Le traité de Troyes, signé en 1420, consacre la défaite française. Il déshérite le dauphin Charles (futur Charles VII) au profit d’Henri V d’Angleterre, qui épouse Catherine de France. À la mort des deux souverains, c’est le petit Henri VI, roi d’Angleterre, qui est proclamé roi de France. Le dauphin Charles, réfugié à Bourges, ne contrôle plus qu’une portion méridionale du royaume, souvent méprisée et appelée par dérision le « royaume de Bourges ». C’est dans ce contexte d’effondrement national, de guerre civile larvée et d’occupation étrangère que grandit Gilles de Rais. La violence est omniprésente, la loi souvent impuissante, et la notion même d’autorité royale est mise à mal. Cet environnement instable et brutal forge les mentalités et offre parfois un terreau fertile aux pires excès des puissants, loin du regard d’une justice centrale affaiblie.
Jeunesse et Éducation : Les Fondations d’une Personnalité Violente
Gilles de Rais naît en 1404 au château de Champtocé, en Anjou, à la frontière de la Bretagne. Il est le fils de Guy de Laval-Rais et de Marie de Craon, issus de deux des plus illustres et riches lignées de l’ouest de la France. Orphelin très jeune – son père meurt dans des conditions obscures, peut-être assassiné, et sa mère décède peu après –, il est placé sous la tutelle de son grand-père paternel, Jean de Craon. Cette éducation va se révéler déterminante, et profondément néfaste. Jean de Craon est un homme avide, brutal et sans scrupules, connu pour ses méthodes expéditives. Il initie le jeune Gilles aux armes, mais aussi à la violence du pouvoir seigneurial.

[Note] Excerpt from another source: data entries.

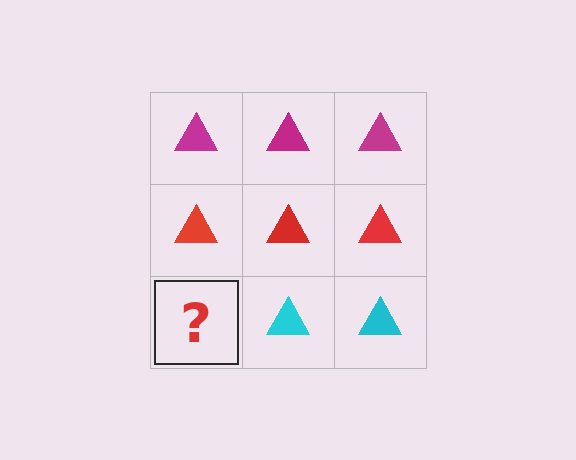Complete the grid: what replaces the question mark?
The question mark should be replaced with a cyan triangle.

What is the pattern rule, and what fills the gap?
The rule is that each row has a consistent color. The gap should be filled with a cyan triangle.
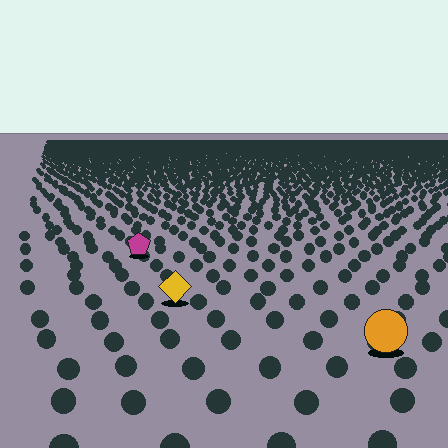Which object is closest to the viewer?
The orange circle is closest. The texture marks near it are larger and more spread out.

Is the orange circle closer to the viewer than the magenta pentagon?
Yes. The orange circle is closer — you can tell from the texture gradient: the ground texture is coarser near it.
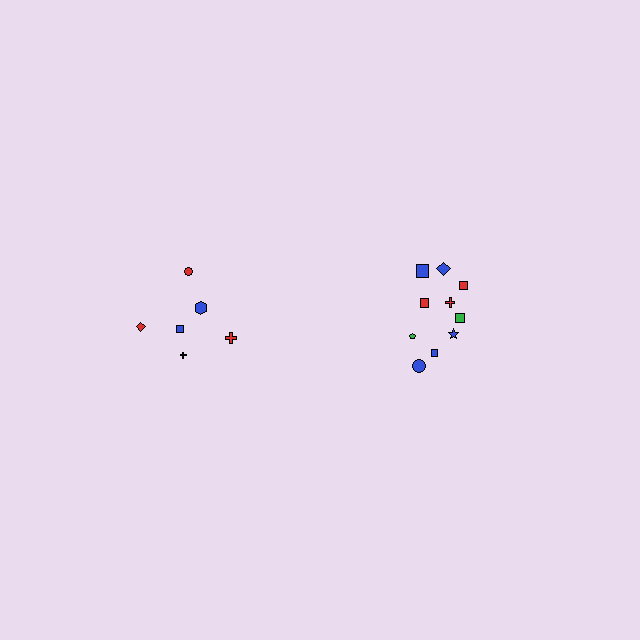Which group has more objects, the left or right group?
The right group.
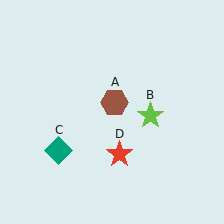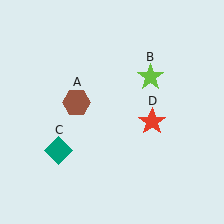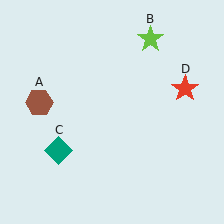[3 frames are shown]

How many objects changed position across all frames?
3 objects changed position: brown hexagon (object A), lime star (object B), red star (object D).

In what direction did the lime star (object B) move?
The lime star (object B) moved up.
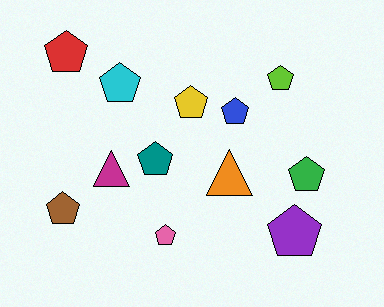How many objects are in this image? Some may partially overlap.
There are 12 objects.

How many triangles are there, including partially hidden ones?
There are 2 triangles.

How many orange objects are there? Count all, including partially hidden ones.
There is 1 orange object.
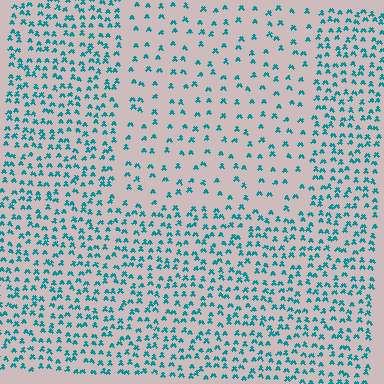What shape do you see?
I see a rectangle.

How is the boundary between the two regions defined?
The boundary is defined by a change in element density (approximately 2.3x ratio). All elements are the same color, size, and shape.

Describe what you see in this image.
The image contains small teal elements arranged at two different densities. A rectangle-shaped region is visible where the elements are less densely packed than the surrounding area.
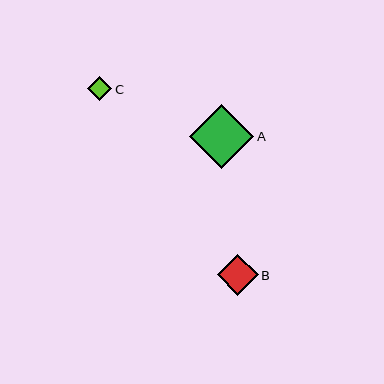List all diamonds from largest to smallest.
From largest to smallest: A, B, C.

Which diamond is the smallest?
Diamond C is the smallest with a size of approximately 24 pixels.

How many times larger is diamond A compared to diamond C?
Diamond A is approximately 2.6 times the size of diamond C.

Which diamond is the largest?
Diamond A is the largest with a size of approximately 64 pixels.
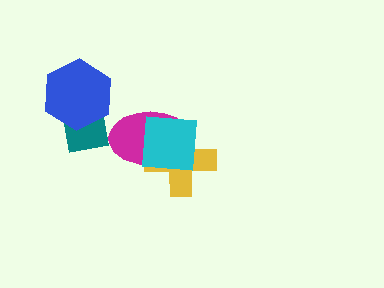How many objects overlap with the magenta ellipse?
2 objects overlap with the magenta ellipse.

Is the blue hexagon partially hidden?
No, no other shape covers it.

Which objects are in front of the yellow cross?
2 objects cover part of the yellow cross: the magenta ellipse and the cyan square.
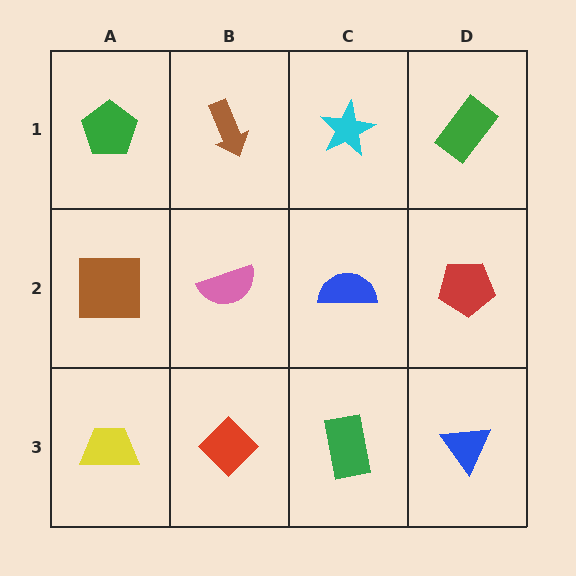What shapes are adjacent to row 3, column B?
A pink semicircle (row 2, column B), a yellow trapezoid (row 3, column A), a green rectangle (row 3, column C).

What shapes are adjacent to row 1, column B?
A pink semicircle (row 2, column B), a green pentagon (row 1, column A), a cyan star (row 1, column C).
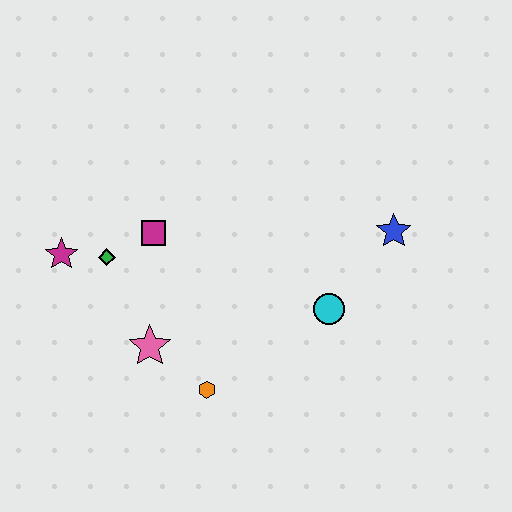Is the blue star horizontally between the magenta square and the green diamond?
No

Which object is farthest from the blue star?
The magenta star is farthest from the blue star.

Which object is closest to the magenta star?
The green diamond is closest to the magenta star.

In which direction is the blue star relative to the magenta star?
The blue star is to the right of the magenta star.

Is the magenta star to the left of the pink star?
Yes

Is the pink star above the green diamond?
No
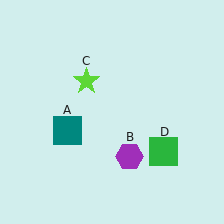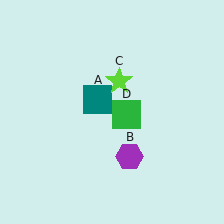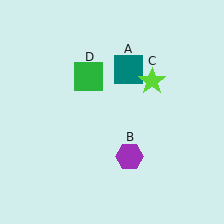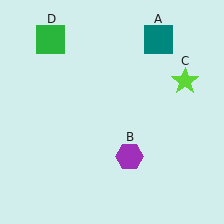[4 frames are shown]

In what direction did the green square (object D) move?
The green square (object D) moved up and to the left.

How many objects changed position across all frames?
3 objects changed position: teal square (object A), lime star (object C), green square (object D).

Les historiens rapportent que le grand-père n’hésitait pas à faire assister l’enfant à des exécutions, à maltraiter ses serviteurs et à user de la force pour régler ses affaires. Cette éducation, dépourvue de toute morale chrétienne chevaleresque, inculque à Gilles que la force prime le droit, que la vie des subalternes a peu de valeur, et que la satisfaction de ses désirs immédiats est légitime. Un épisode précoce illustre cette formation : pour s’emparer de l’héritage de sa femme, Catherine de Thouars, Jean de Craon organise son enlèvement puis le mariage forcé de la jeune fille avec Gilles, alors adolescent. Cet acte, qui scandalise même une époque peu tendre, montre le mépris total pour la volonté d’autrui. Gilles est ainsi façonné dans un moule de violence, d’impunité et de démesure, des traits qui marqueront tragiquement son avenir.

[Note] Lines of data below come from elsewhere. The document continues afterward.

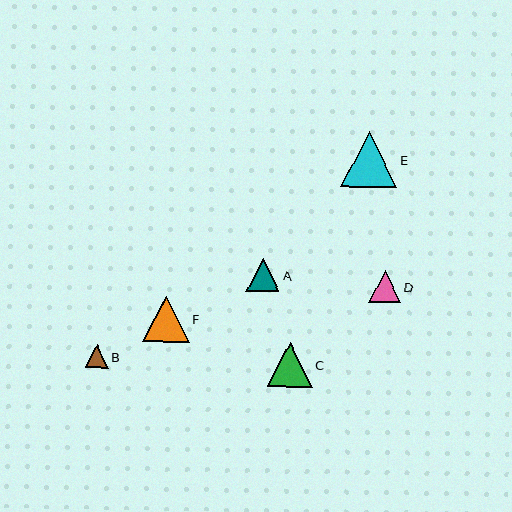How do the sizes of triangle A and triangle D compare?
Triangle A and triangle D are approximately the same size.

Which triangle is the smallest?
Triangle B is the smallest with a size of approximately 23 pixels.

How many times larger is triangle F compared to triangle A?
Triangle F is approximately 1.4 times the size of triangle A.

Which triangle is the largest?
Triangle E is the largest with a size of approximately 56 pixels.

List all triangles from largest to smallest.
From largest to smallest: E, F, C, A, D, B.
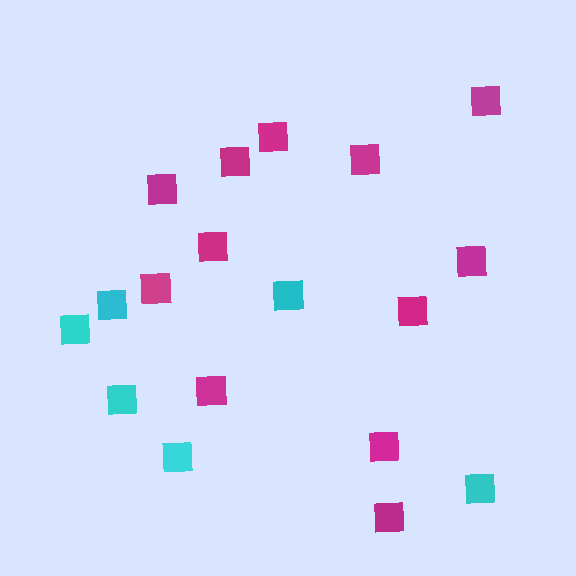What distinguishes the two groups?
There are 2 groups: one group of magenta squares (12) and one group of cyan squares (6).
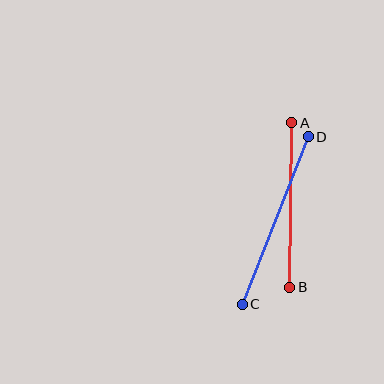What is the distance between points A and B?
The distance is approximately 165 pixels.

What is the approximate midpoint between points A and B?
The midpoint is at approximately (291, 205) pixels.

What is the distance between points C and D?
The distance is approximately 180 pixels.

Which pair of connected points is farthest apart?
Points C and D are farthest apart.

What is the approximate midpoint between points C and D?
The midpoint is at approximately (275, 220) pixels.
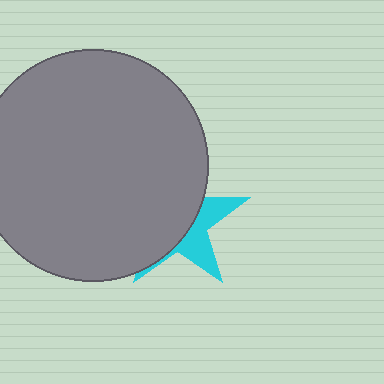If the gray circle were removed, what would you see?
You would see the complete cyan star.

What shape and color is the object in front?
The object in front is a gray circle.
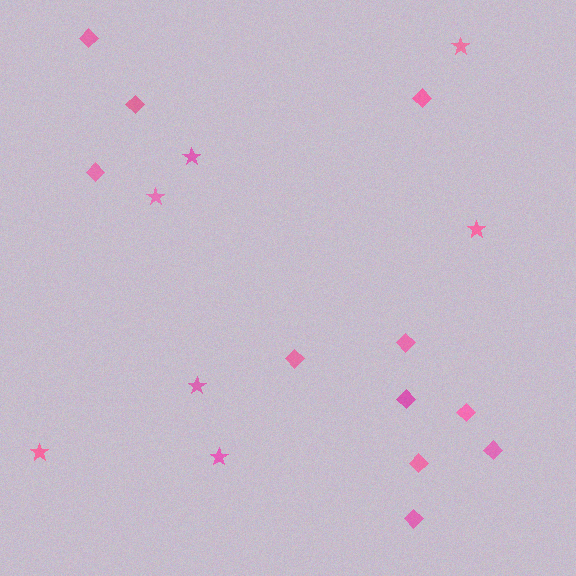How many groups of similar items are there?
There are 2 groups: one group of diamonds (11) and one group of stars (7).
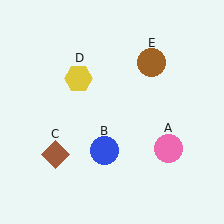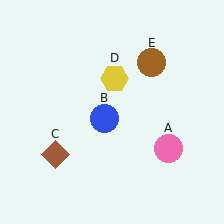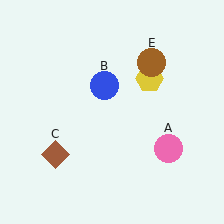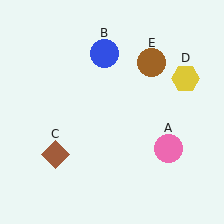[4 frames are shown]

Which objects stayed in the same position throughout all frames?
Pink circle (object A) and brown diamond (object C) and brown circle (object E) remained stationary.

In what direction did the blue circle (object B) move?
The blue circle (object B) moved up.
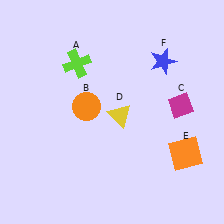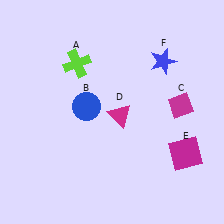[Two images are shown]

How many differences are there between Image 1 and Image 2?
There are 3 differences between the two images.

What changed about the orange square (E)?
In Image 1, E is orange. In Image 2, it changed to magenta.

L’Ascension Fulgu rante : Compagnon de Jeanne d’Arc et Héros de la Guerre
Contrairement à ce que l’on pourrait imaginer, la carrière militaire de Gilles de Rais commence sous les meilleurs auspices. Jeune seigneur immensément riche grâce à son héritage, il est un partisan fervent du dauphin Charles. Vers 1427, il rejoint la cour du « roi de Bourges » et met une partie considérable de sa fortune personnelle au service de la cause royale, levant et équipant une compagnie d’hommes d’armes. Son courage et ses moyens financiers le font rapidement remarquer. Il enchaîne les succès militaires aux côtés de capitaines renommés, est fait chevalier, et gravit les échelons à la cour du dauphin.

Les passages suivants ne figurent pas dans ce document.